Test that everything works end to end with the boto clients. (ie for IAM::Policy, write tests.tests_iam.test_policy_config_client). The main two items to test will be the boto.client(‘config’).list_discovered_resources(), boto.client(‘config’).list_aggregate_discovered_resources(), moto.client(‘config’).batch_get_resource_config(), and moto.client(‘config’).batch_aggregate_get_resource_config(). This test doesn’t have to be super thorough, but it basically tests that the front end and backend logic all works together and returns correct resources. Beware the aggregate methods all have capital first letters (ie Limit), while non-aggregate methods have lowercase first letters (ie limit)
Listing
S3 is currently the model implementation, but it also odd in that S3 is a global resource type with regional resource residency.
But for most resource types the following is true:
There are regional backends with their own sets of data
Config aggregation can pull data from any backend region – we assume that everything lives in the same account
Implementing the listing capability will be different for each resource type. At a minimum, you will need to return a List of Dict that look like this:
[
{
'type': 'AWS::The AWS Config data type',
'name': 'The name of the resource',
'id': 'The ID of the resource',
'region': 'The region of the resource -- if global, then you may want to have the calling logic pass in the
aggregator region in for the resource region -- or just us-east-1 :P'
}
, ...
]
It’s recommended to read the comment for the ConfigQueryModel’s list_config_service_resources function in [base class here](moto/core/models.py).
^^ The AWS Config code will see this and format it correct for both aggregated and non-aggregated calls.
General implementation tips
The aggregation and non-aggregation querying can and should just use the same overall logic. The differences are:
1. Non-aggregated listing will specify the region-name of the resource backend backend_region 1. Aggregated listing will need to be able to list resource types across ALL backends and filter optionally by passing in resource_region.
An example of a working implementation of this is S3.
Pagination should generally be able to pull out the resource across any region so should be sharded by region-item-name – not done for S3 because S3 has a globally unique name space.
Describing Resources
Fetching a resource’s configuration has some similarities to listing resources, but it requires more work (to implement). Due to the various ways that a resource can be configured, some work will need to be done to ensure that the Config dict returned is correct.

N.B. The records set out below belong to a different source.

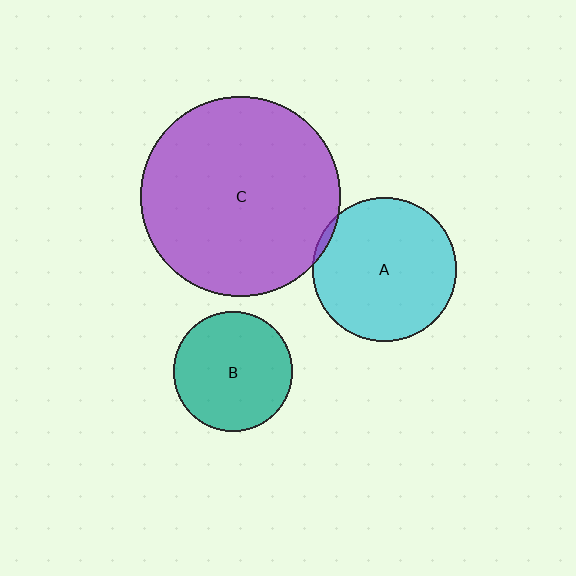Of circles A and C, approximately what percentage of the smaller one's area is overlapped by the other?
Approximately 5%.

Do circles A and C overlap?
Yes.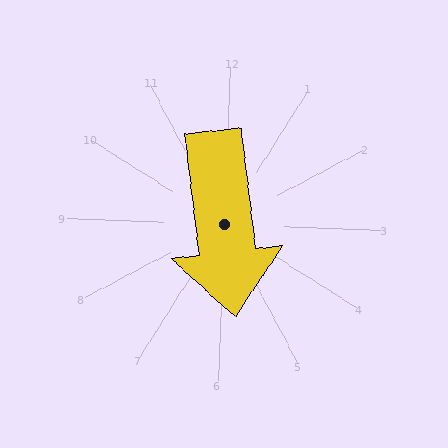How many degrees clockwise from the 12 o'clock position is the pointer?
Approximately 171 degrees.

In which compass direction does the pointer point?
South.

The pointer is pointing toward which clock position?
Roughly 6 o'clock.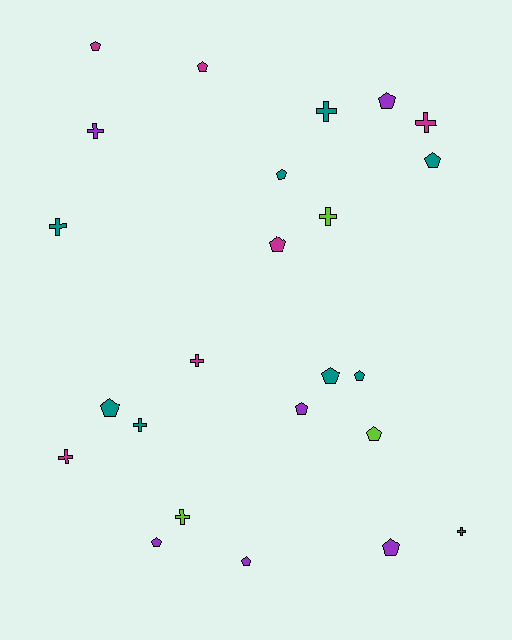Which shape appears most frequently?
Pentagon, with 14 objects.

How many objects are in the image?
There are 24 objects.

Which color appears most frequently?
Teal, with 8 objects.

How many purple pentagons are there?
There are 5 purple pentagons.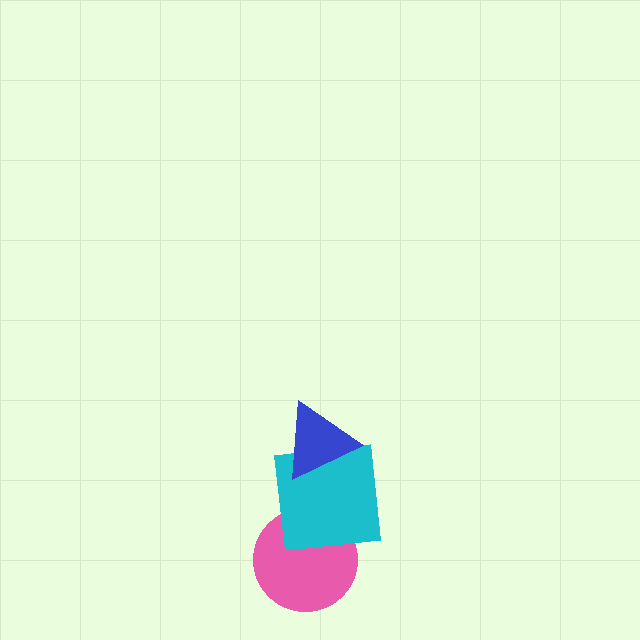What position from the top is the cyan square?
The cyan square is 2nd from the top.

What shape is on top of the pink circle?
The cyan square is on top of the pink circle.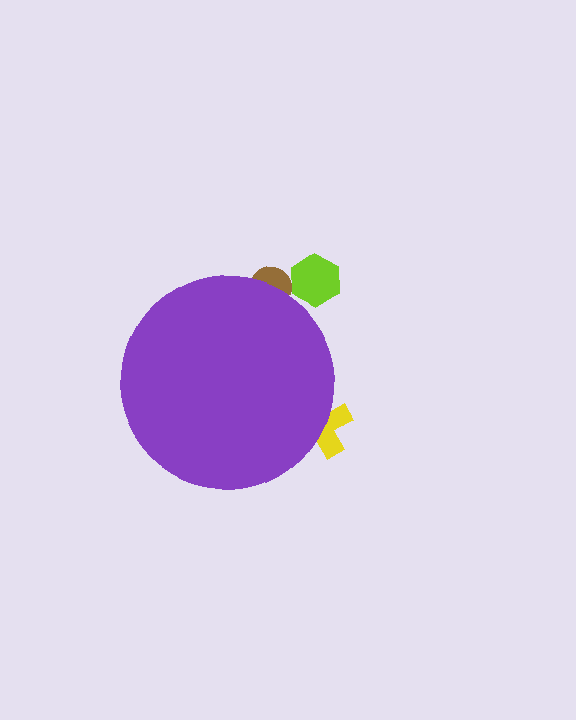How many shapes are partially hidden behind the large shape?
2 shapes are partially hidden.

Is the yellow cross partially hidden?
Yes, the yellow cross is partially hidden behind the purple circle.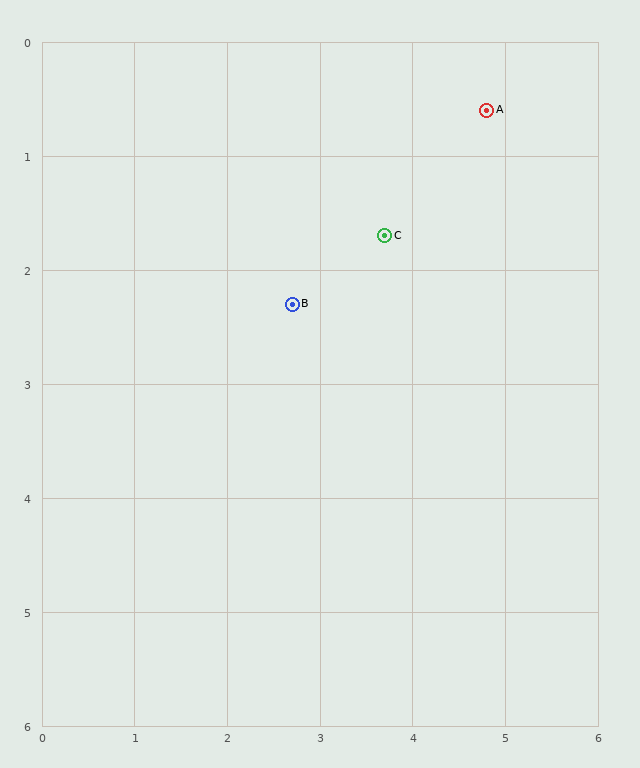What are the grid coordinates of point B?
Point B is at approximately (2.7, 2.3).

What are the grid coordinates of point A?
Point A is at approximately (4.8, 0.6).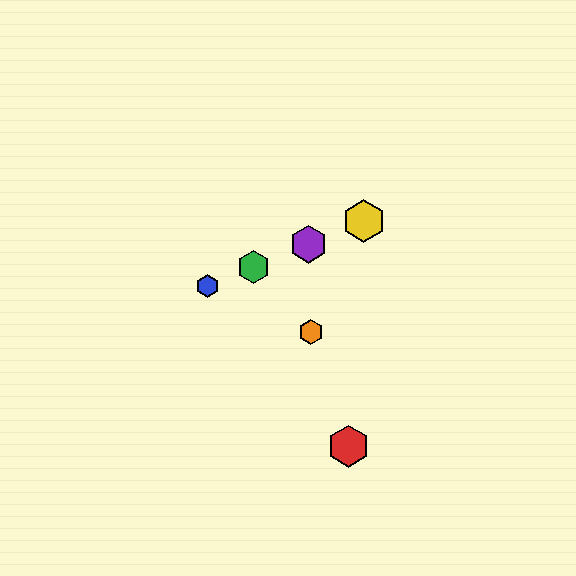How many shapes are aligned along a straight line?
4 shapes (the blue hexagon, the green hexagon, the yellow hexagon, the purple hexagon) are aligned along a straight line.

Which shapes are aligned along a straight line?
The blue hexagon, the green hexagon, the yellow hexagon, the purple hexagon are aligned along a straight line.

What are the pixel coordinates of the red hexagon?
The red hexagon is at (348, 446).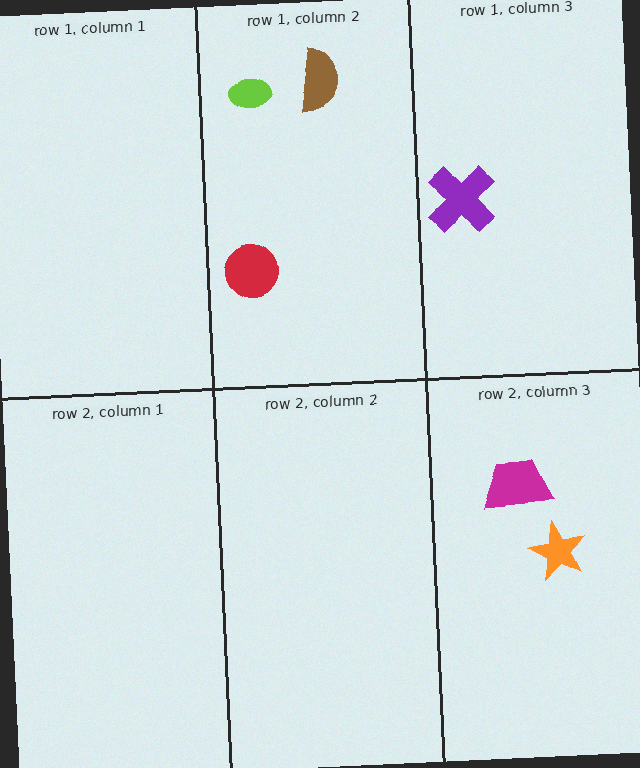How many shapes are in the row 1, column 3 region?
1.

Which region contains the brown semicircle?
The row 1, column 2 region.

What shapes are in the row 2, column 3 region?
The orange star, the magenta trapezoid.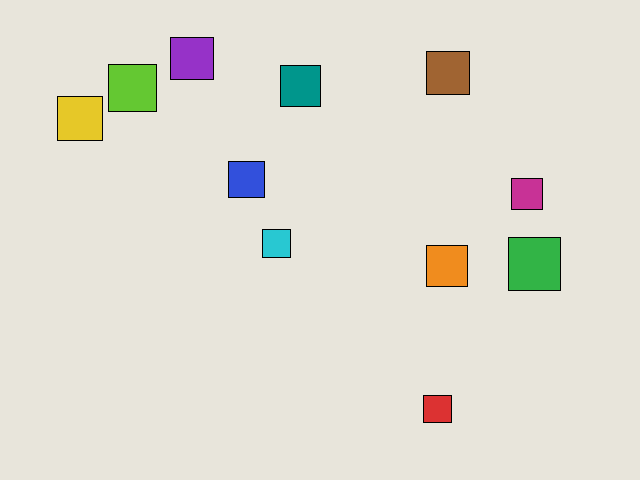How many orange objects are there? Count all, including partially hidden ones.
There is 1 orange object.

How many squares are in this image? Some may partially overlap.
There are 11 squares.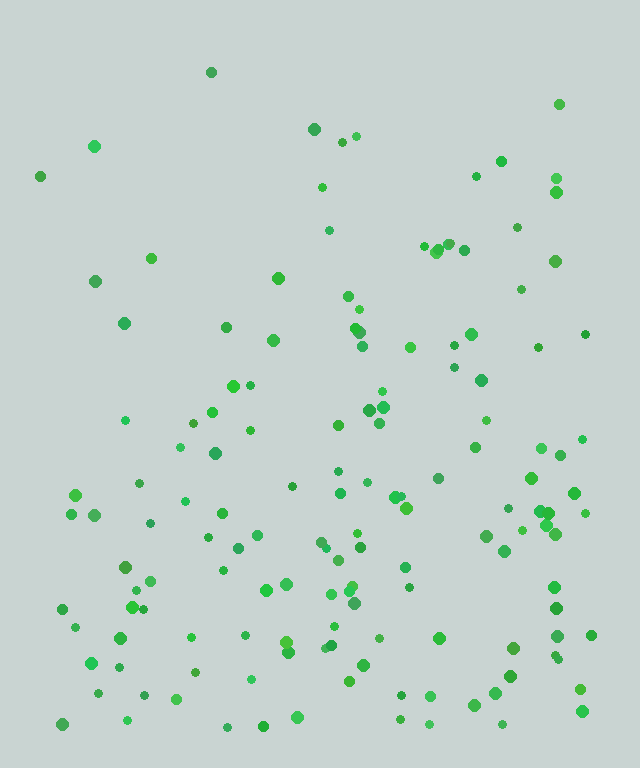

For most resource types the following is true:
1. There are regional backends with their own sets of data 1. Config aggregation can pull data from any backend region – we assume that everything lives in the same account
The current implementation is for S3. S3 is very complex and depending on how the bucket is configured will depend on what Config will return for it.
When implementing resource config fetching, you will need to return at a minimum None if the resource is not found, or a dict that looks like what AWS Config would return.
It’s recommended to read the comment for the ConfigQueryModel ‘s get_config_resource function in the base class.